Algo así sucede en el Libro del Apocalipsis con la imagen que ilumina la pupila del vidente de Patmos, cuando contempla el triunfo de la fe y ve descender, radiante y festiva, a la esposa del Cordero, la nueva Jerusalén, obra exquisita del gran artesano divino que le ha construido murallas de fino jaspe cristalino, con cimientos de jaspe, zafiro, calcedonia, esmeralda, sardónica, sardio, crisólito, berilo, topacio, crisoprasa, jacinto y amatista; con 12 puertas de perla de gran oriente y anchas avenidas de oro fino, que no necesitará ni del sol ni de la luna, porque para siempre su única lámpara será el Cordero de Dios.
Vivimos en el misterio de Dios y necesitaremos siempre de la imagen y la analogía para intuir y sentir la cercanía de esa realidad que nos supera al máximo, como es el mismo Dios y Señor de la vida. Los pintores colocaron a los santos, casi inmóviles, sobre un trono de nubes; extáticos y felices hasta el extremo por poder contemplar de cerca la magnificencia del Reino de los Cielos y sobre todo disfrutar del gran regalo de la cercanía de Dios.

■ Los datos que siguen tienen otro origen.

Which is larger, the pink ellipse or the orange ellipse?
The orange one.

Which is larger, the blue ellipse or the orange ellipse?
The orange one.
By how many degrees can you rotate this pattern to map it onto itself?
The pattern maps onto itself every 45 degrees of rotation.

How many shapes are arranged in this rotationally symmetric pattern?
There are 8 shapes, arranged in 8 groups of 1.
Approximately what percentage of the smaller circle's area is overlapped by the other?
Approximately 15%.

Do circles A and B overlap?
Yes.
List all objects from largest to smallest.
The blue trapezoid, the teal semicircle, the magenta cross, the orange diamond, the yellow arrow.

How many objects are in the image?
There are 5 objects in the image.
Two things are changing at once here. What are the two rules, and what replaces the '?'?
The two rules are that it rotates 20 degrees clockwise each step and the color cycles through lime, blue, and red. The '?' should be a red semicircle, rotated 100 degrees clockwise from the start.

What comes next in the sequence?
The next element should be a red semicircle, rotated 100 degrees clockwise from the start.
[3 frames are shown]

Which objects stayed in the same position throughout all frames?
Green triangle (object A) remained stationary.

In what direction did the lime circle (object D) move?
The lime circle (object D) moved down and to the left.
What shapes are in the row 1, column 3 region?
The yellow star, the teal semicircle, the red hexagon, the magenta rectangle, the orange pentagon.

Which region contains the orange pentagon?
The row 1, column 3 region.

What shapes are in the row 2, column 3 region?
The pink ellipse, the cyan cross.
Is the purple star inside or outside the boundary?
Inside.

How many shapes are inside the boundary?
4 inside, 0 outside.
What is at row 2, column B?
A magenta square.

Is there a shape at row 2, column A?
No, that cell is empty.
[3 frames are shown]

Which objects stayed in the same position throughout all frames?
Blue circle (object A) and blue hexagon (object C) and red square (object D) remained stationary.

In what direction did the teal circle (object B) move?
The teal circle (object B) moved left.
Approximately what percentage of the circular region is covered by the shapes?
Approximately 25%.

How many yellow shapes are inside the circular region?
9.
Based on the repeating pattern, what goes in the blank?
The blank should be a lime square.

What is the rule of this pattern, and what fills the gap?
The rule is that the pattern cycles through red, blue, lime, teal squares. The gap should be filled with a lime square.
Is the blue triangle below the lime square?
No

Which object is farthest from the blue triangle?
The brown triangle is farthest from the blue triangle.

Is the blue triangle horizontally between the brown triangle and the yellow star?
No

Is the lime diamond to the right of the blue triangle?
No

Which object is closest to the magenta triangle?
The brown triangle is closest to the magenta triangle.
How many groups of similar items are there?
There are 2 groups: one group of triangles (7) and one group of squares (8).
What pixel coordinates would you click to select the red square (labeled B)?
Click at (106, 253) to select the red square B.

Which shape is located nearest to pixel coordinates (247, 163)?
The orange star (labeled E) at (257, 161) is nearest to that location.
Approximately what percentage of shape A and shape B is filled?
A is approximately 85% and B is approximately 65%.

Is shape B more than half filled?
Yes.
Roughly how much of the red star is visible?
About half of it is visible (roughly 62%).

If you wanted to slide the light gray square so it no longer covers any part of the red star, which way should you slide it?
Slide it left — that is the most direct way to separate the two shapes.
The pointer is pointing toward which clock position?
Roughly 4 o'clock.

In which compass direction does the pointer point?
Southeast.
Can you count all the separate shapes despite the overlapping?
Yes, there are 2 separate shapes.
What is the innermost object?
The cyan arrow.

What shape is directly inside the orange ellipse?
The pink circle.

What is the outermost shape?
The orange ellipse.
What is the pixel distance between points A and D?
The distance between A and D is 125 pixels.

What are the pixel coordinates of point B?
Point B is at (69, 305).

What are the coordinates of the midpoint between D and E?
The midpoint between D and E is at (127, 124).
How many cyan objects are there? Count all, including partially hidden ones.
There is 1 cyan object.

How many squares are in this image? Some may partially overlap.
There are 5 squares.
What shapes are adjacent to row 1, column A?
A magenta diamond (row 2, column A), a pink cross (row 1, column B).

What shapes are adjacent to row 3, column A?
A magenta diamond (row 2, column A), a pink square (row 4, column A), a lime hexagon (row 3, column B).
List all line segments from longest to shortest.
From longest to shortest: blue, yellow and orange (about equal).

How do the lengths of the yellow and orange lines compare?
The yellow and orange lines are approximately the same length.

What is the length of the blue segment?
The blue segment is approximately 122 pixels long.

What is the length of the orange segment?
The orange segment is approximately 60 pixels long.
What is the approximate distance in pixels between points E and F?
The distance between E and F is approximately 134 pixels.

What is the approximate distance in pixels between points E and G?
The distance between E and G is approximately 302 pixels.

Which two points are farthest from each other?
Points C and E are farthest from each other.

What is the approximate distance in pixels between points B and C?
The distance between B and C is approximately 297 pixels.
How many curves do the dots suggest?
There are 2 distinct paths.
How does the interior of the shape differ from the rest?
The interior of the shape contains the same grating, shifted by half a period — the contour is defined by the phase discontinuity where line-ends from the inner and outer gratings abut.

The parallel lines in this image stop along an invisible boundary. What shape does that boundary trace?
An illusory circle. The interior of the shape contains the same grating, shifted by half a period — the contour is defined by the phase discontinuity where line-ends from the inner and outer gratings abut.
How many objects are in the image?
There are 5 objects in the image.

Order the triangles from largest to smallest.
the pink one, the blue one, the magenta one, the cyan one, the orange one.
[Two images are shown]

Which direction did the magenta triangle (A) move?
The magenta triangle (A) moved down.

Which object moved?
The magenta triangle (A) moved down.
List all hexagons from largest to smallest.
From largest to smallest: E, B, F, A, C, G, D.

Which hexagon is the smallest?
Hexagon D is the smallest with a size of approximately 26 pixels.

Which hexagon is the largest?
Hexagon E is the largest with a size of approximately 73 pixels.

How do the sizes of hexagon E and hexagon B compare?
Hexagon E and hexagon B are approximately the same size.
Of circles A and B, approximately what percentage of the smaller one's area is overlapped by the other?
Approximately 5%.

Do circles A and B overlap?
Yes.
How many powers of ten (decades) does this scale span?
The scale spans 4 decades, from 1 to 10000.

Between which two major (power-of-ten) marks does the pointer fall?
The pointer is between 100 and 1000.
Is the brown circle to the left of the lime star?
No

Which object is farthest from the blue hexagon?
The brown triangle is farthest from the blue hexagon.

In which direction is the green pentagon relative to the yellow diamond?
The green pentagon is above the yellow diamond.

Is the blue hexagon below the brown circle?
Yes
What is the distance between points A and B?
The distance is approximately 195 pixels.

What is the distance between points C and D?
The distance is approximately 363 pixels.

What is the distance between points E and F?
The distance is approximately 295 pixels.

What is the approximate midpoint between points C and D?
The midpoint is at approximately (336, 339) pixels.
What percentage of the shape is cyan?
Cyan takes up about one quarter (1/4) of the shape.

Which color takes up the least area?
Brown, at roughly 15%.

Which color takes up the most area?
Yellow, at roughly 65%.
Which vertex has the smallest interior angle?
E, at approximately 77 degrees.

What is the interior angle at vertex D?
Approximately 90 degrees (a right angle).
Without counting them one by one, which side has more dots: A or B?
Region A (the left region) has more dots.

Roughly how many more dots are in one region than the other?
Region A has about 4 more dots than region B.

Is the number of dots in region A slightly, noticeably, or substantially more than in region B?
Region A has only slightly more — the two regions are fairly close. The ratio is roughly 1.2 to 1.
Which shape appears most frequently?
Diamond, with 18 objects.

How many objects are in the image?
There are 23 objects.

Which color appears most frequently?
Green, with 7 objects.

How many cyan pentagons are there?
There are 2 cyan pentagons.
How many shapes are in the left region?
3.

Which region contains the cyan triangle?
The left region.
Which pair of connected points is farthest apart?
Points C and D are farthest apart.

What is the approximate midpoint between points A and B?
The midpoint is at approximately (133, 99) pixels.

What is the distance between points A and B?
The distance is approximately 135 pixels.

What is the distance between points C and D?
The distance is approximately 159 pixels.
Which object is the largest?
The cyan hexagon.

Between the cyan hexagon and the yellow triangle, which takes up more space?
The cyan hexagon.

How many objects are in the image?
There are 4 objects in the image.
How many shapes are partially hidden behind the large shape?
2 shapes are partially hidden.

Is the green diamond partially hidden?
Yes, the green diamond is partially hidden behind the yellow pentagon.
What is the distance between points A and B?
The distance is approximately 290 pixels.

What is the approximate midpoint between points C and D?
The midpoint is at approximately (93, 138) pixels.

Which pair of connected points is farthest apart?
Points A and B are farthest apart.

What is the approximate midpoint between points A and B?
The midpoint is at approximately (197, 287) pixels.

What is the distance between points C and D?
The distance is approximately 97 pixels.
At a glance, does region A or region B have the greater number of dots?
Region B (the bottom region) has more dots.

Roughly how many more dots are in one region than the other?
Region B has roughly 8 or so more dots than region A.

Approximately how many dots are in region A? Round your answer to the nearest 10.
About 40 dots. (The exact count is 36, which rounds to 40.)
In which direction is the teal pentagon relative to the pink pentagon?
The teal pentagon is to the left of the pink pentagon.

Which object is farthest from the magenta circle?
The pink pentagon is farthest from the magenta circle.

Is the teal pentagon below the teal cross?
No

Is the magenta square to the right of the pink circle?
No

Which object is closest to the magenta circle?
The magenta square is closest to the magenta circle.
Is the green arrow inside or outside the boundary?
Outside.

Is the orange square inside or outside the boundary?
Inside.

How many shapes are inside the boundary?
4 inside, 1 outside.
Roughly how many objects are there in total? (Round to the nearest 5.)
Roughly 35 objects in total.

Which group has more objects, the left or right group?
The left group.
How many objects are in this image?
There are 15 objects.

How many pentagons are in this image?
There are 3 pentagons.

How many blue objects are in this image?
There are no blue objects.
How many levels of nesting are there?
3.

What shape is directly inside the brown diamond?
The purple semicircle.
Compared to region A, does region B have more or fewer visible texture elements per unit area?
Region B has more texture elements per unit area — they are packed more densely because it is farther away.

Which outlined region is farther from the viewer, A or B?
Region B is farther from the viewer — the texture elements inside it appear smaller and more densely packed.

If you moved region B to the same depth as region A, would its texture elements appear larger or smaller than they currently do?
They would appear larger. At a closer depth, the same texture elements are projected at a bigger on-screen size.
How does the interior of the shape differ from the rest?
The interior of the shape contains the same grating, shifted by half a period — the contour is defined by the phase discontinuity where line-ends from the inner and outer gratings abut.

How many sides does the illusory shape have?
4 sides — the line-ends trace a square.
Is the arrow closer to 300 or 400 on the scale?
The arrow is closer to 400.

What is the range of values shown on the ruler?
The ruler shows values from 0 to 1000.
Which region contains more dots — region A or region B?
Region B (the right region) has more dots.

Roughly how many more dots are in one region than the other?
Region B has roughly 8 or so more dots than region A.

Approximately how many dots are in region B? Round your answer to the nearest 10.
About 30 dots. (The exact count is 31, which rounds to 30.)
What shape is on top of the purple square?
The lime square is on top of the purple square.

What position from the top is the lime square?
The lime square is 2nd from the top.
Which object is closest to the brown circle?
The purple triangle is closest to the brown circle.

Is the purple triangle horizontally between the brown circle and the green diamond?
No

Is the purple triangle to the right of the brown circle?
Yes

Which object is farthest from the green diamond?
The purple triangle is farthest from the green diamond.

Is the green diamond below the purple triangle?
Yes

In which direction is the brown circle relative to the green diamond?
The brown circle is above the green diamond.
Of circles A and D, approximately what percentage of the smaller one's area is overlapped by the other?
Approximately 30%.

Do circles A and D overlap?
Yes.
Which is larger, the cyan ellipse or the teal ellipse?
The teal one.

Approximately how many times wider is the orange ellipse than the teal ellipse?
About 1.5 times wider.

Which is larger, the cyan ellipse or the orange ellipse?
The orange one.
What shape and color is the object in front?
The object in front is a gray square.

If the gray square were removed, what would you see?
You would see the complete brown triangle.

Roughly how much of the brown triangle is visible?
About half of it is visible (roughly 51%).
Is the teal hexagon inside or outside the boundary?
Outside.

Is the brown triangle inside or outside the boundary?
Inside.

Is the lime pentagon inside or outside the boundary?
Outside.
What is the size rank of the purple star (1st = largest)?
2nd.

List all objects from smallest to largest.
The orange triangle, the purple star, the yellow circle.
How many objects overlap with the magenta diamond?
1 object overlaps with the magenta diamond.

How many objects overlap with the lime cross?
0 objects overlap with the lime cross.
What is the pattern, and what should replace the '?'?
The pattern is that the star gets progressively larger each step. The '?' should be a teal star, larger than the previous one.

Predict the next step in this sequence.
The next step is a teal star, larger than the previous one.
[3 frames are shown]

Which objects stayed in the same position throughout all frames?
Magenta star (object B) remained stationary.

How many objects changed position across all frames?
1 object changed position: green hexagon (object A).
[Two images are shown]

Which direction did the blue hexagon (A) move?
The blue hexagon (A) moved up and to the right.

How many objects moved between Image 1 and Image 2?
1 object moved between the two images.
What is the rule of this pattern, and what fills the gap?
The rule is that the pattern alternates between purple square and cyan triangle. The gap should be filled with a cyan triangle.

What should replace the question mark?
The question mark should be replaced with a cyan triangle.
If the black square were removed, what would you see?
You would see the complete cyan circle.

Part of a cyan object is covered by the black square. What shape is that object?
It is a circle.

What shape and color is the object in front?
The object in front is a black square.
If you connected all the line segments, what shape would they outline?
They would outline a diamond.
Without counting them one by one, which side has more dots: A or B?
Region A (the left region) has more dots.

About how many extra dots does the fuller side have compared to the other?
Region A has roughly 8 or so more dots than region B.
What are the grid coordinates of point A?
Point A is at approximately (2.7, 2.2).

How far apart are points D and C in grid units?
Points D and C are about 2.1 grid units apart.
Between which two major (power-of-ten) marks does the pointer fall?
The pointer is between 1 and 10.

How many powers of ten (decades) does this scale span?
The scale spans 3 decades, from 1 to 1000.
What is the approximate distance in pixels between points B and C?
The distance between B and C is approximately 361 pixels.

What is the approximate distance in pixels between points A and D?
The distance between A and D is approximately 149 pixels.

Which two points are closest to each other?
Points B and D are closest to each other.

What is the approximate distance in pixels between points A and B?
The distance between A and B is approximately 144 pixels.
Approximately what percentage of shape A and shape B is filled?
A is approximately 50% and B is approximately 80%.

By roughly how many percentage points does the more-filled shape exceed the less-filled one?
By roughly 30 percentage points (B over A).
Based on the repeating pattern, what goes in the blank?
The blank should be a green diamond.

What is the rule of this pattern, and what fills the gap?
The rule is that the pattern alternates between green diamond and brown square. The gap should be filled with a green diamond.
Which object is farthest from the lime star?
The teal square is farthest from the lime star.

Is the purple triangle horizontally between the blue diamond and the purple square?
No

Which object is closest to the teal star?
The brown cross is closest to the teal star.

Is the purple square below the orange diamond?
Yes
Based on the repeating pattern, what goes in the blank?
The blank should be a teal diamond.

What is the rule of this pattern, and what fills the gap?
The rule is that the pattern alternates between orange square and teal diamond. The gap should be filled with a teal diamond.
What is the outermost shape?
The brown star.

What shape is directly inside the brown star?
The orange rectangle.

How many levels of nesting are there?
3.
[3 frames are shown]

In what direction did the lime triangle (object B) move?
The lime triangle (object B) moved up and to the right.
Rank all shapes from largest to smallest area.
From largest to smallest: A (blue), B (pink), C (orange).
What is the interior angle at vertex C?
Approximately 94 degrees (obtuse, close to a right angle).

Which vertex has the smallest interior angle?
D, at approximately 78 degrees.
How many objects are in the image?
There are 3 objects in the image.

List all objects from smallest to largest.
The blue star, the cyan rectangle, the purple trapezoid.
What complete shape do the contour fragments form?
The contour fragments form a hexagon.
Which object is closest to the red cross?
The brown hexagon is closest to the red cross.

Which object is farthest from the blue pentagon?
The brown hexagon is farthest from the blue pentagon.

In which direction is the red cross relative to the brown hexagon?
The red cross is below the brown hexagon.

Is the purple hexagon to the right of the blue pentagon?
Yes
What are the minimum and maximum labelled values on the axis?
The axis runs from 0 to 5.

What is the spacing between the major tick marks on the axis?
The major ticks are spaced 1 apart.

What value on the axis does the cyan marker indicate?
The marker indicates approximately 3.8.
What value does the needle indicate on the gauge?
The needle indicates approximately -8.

Santa Teresita de Lisieux, en cambio, esperaba además poder “pasar su cielo haciendo el bien en la tierra”. Nada de descanso eterno, sino de eterna dicha haciendo el bien. Intercediendo en oración por los que hemos quedado abajo todavía y aguardamos un día la resurrección que Dios nos tiene preparada, como una muy agradable sorpresa, sin achaques, sino en la plenitud de la vida y la belleza.